牧師のショートメッセージ
「キリストと教会を指して」
浜田文夫 牧師 2025年11月
エペソ5章21節-33節
このエペソ5章21節以下は、結婚式の式文に用いられ、夫婦となる二人への教えとしてよく読まれてきたが、最近は男女平等の観点から、ほとんど読まれることがなくなりました。しかし、31節で「それゆえ、男は父と母を離れ、その妻と結ばれ、二人は一体となる」という創世記が伝える夫婦の奥義を引用して、「私は、キリストと教会のことを指して言っているのです」と言います。それは、この個所全体について言えることでしょう。
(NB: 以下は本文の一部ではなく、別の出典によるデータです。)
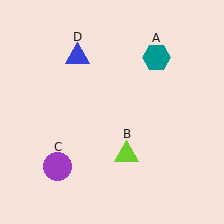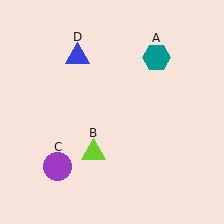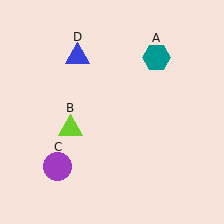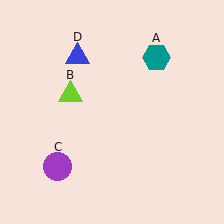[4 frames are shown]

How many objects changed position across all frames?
1 object changed position: lime triangle (object B).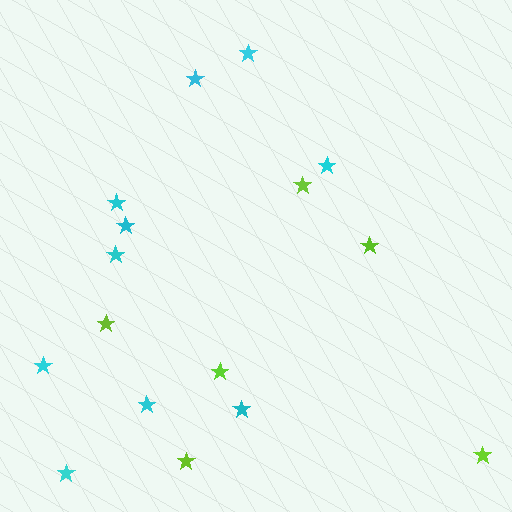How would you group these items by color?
There are 2 groups: one group of lime stars (6) and one group of cyan stars (10).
23節の「キリストが教会のかしら」ということと、30節の「私たちはキリストのからだの部分」だということばは、互いに響き合い、その間に書かれていることを挟み込んでいます。「教会のかしら」と「からだの部分」という関係が、ここで語られている勧めの土台としてあるのです。そしてキリストが教会のかしらであるのは、私たちの罪のために死なれ、私たちの救いを成し遂げてくださったキリストを、神が教会のかしらとして与えて下さったからです。教会はそのキリストに従うところです。ここに「従う」と訳されたことばは、ただ言われた通り指示に従うのとは違い、「下に置く」という意味からなり、「自分を誰かの下に置く」ことを意味します。教会はキリストの下に自分自身をおくところです。
けれども、救いを成し遂げてくださったキリストは、「神の御姿であられる」方でしたが、「神としてのあり方を捨て」て、「ご自分を空しくして、しもべの姿をとり、人間と同じようになられ」(ピリピ2:6-7)ました。キリストが私たちの下に立たれ、そこで私たちを支えるようにして、私たちの罪を負って下さり、私たちに対するご自身の深い愛を明らかにされました。「キリストが教会を愛し、教会のためにご自分をささげられた」(25節)のです。
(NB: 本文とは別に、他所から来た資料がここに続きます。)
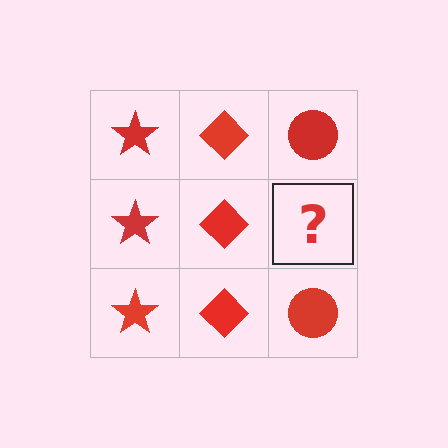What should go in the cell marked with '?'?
The missing cell should contain a red circle.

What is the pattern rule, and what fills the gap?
The rule is that each column has a consistent shape. The gap should be filled with a red circle.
「キリストがそうされたのは、みことばにより、水の洗いをもって、教会をきよめて聖なるものと」し、「栄光の教会を、ご自分の前に立たせるため」(26節、27節)だと言います。それは婚礼の日に花婿の前に立つ、汚れ無き花嫁をイメージしています。「水の洗いをもって」とは、洗礼のことを意味しています。洗礼は信仰を告白した私たち個人のことでだけではなくて、「教会をきよめる」というキリストのみわざでもあります。私たちはそのような教会を、信じる対象としてよりも、見える惨めで罪多き現実として捉えることが多いのですが、「栄光の教会を、ご自分の前に立たせる」日のために、キリストがまさにこの教会を愛し、教会を今も支えておられることを、信じることが大切なのです。
そして、そのために、そのように愛し従うことが、夫と妻との関係にも求められているのです。